Thursday, December 8, 2016

ROBERT A. WILSON R.I.P.


Robert Wilson owned The Phoenix Bookstore in Greenwich Village where, back in the 1960s and '70s and early '80s, I sold books to him to help pay the rent and put food on the table for first my son Miles and then for him and his sister Caitlin after she joined us in the city. Wilson was a witty, knowledgable, and sometimes acerbic, fixture in The Village, especially among the poets who went to him first with books they were trying to tell to raise some funds.

I sold off some of my letters from the more famous poets, like one from Robert Bly, and autographed books, that only Robert would either care about or pay top dollar for. His shop was focused on the kinds of "alternative" writers and poets that at the time were not necessarily getting top dollar elsewhere, or even any dollar. But Bob was prescient about the writing that would matter to future generations.

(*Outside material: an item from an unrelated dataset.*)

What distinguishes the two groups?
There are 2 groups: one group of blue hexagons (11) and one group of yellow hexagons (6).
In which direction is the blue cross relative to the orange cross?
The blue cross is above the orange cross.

Many of us used Wilson as a source of income (along with Burt Britton, the rare book buyer in the basement of The Strand). Poet and friend Ted Berrigan would give me two signed copies of his latest book so I could sell one to Robert for grocery money. His shop was a place not only to sell books, but to buy or exchange them, since he had the best inventory of the kind of "alternative" and, at the time, contemporary literature of anyone in the city and possibly beyond.

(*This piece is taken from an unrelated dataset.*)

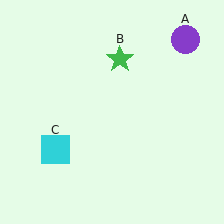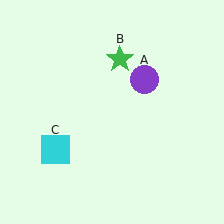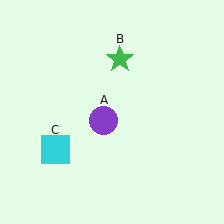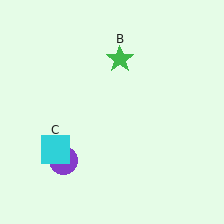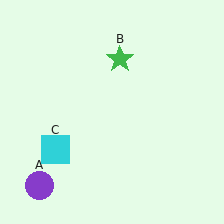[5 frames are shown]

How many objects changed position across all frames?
1 object changed position: purple circle (object A).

And it was a great place to hang out at too. Robert introduced me to many poets and writers and others whose work I admired when I was there talking to him and they would stop by to chat or sell or buy books. Some I already knew and was friends with, like Berrigan or Ginsberg. Others I didn't know but would get to know after Robert introduced us. He was a pivotal figure in the downtown literary scene from The Beat era to the post-punk one.

He lived a long, full life (check out the NY Times obit here) and thus his death is less to be mourned than honored, and his contribution to a vital piece of literary history noted and appreciated. And, I have to add, that Wilson's passing makes me miss my old friend Ray DiPalma even more, because we would be talking about it right now on the phone, telling stories about Wilson, and Ray's would be bringing up all sorts of memories I cannot evoke on my own, unfortunately. Too many deaths this year.